Open BoiAkay opened 1 year ago

BoiAkay commented 1 year ago

can anyone please help me how to generate single_caption_per_sample_val.json file as mentioned in embeddings_generator.py file as shown below annotations_path = f'/home/gamir/DER-Roei/davidn/myprivate_coco/annotations/single_caption_per_sample_val.json'

DavidHuji commented 1 year ago

Hi, here are the instructions. Please let me know if you encounter any issue.

gWeiXP commented 11 months ago

Hi, here are the instructions. Please let me know if you encounter any issue.

Hi, I had the same problem, I didn't get single_caption_per_sample_val.json, and what does it mean to set dataset_mode to 0.5, 1.5, 2.5, etc. in embeddings_generator.py ?

gWeiXP commented 10 months ago

I gave up, I found other code on GitHub and then conducted an evaluation, referring to https://github.com/jmhessel/clipscore. Simply save the generated descriptions and label descriptions into two lists, refer to clipscore.py.

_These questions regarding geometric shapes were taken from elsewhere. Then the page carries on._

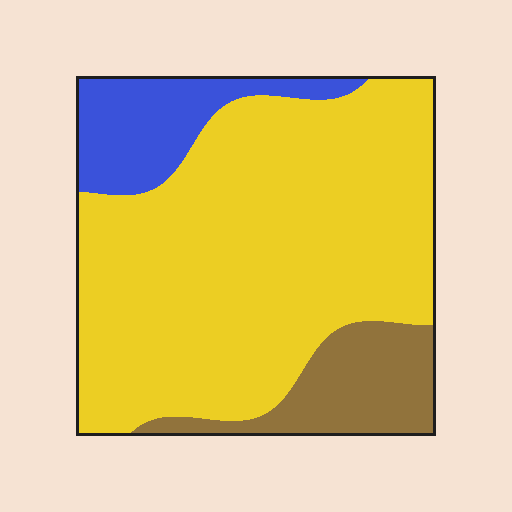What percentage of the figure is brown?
Brown takes up less than a sixth of the figure.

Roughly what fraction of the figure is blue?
Blue covers around 15% of the figure.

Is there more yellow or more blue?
Yellow.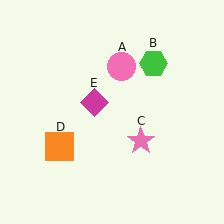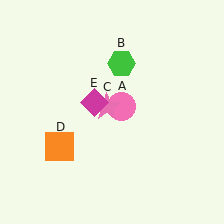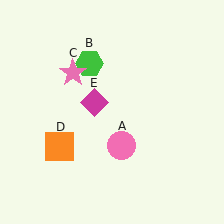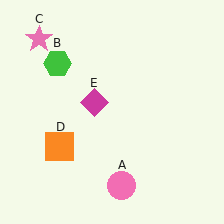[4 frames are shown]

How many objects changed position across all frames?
3 objects changed position: pink circle (object A), green hexagon (object B), pink star (object C).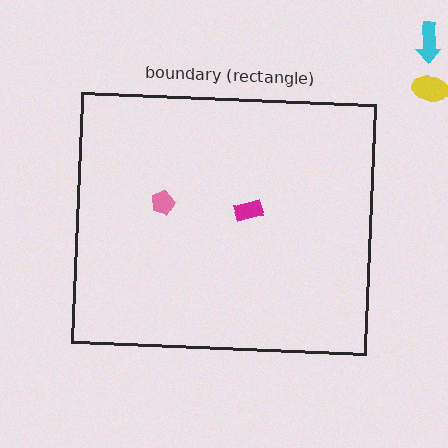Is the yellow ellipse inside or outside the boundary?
Outside.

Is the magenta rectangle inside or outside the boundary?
Inside.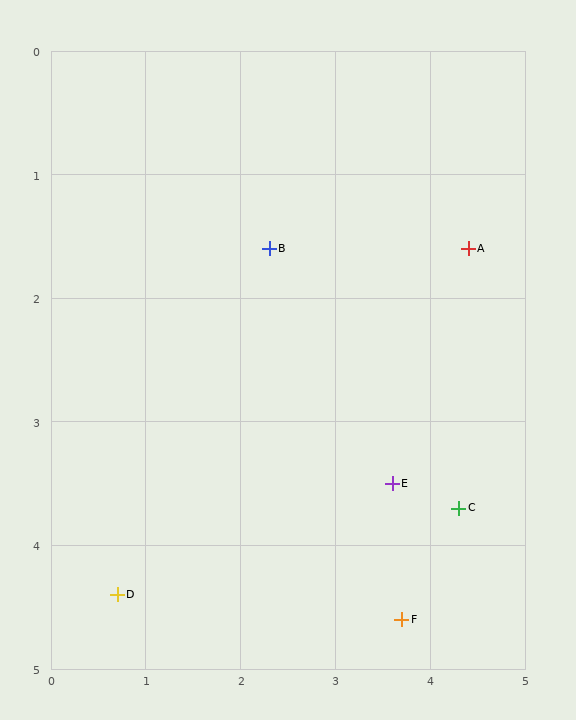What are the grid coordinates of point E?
Point E is at approximately (3.6, 3.5).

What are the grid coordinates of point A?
Point A is at approximately (4.4, 1.6).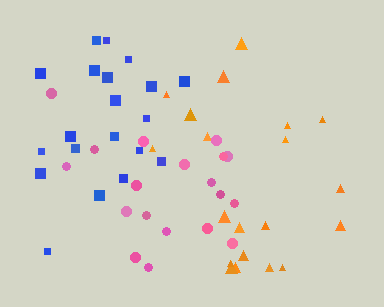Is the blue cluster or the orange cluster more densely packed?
Blue.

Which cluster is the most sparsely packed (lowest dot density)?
Orange.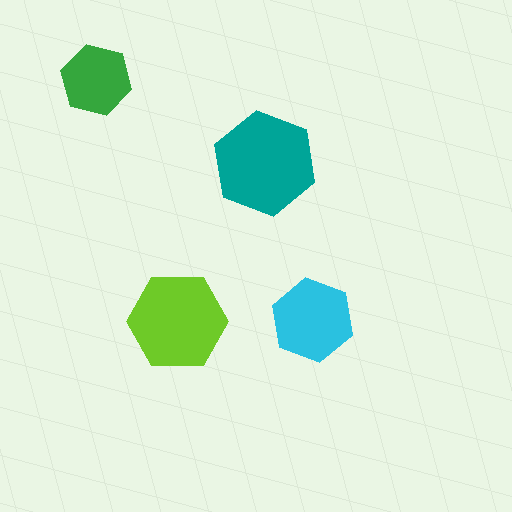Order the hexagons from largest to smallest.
the teal one, the lime one, the cyan one, the green one.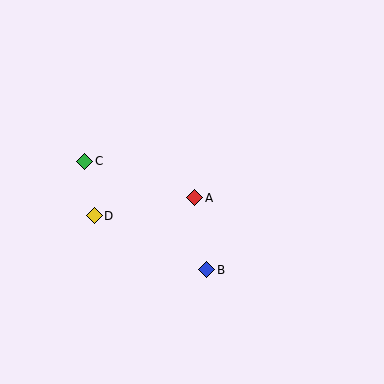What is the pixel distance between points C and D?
The distance between C and D is 56 pixels.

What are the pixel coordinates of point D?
Point D is at (94, 216).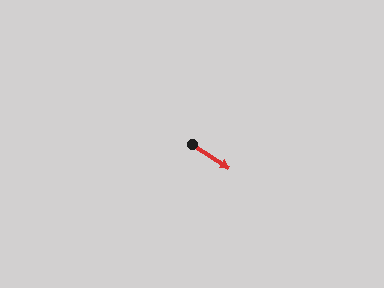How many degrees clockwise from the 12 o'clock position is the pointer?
Approximately 123 degrees.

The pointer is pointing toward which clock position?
Roughly 4 o'clock.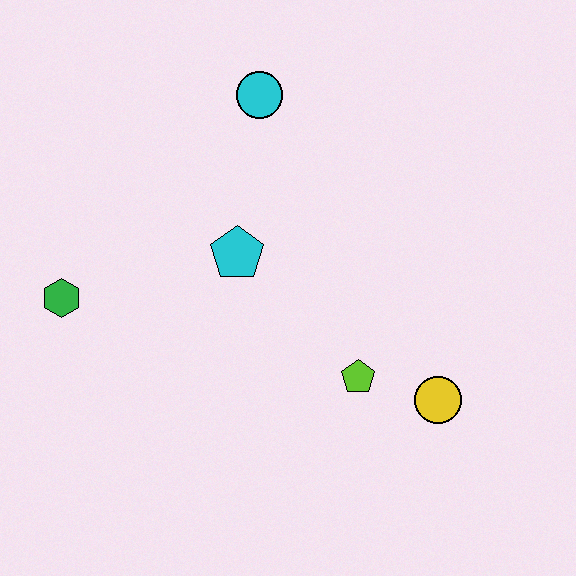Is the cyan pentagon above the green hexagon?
Yes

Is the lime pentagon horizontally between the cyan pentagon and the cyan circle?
No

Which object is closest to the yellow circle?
The lime pentagon is closest to the yellow circle.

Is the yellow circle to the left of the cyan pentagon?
No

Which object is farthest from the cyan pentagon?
The yellow circle is farthest from the cyan pentagon.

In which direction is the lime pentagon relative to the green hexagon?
The lime pentagon is to the right of the green hexagon.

DavidHuji commented 10 months ago

Hi, sorry for the confusion. The json (single_caption_per_sample_val) holds the captions data (per id) and it is generated in the script of parse_karpathy. So once you download the data from the sources I mentioned in the readme, you can use the script of parse_karpathy to pre-process it and to generate a json that is in the format of single_caption_per_sample_val. Then you can simply use that json as the input for the embeddings_generator. The different dataset_mode s in the embeddings_generator are just something internal for me that was useful since I wanted have mode per dataset (for me it is easier to manage the different ~10 paths) but you can definitely ignore it and just have your own json and assign it there to 'annotations_path'. Hope it is helpful. Once I have some free time I'll update the code to make it easier to use.

qq123aa456 commented 10 months ago

Hi, sorry for the confusion. The json (single_caption_per_sample_val) holds the captions data (per id) and it is generated in the script of parse_karpathy. So once you download the data from the sources I mentioned in the readme, you can use the script of parse_karpathy to pre-process it and to generate a json that is in the format of single_caption_per_sample_val. Then you can simply use that json as the input for the embeddings_generator. The different dataset_mode s in the embeddings_generator are just something internal for me that was useful since I wanted have mode per dataset (for me it is easier to manage the different ~10 paths) but you can definitely ignore it and just have your own json and assign it there to 'annotations_path'. Hope it is helpful. Once I have some free time I'll update the code to make it easier to use. Thank you so much for your reply,could you please give us some instructions on how to get scores,like bleu,cider?

qq123aa456 commented 10 months ago

@wxpqq826615304 I'll try this,thanks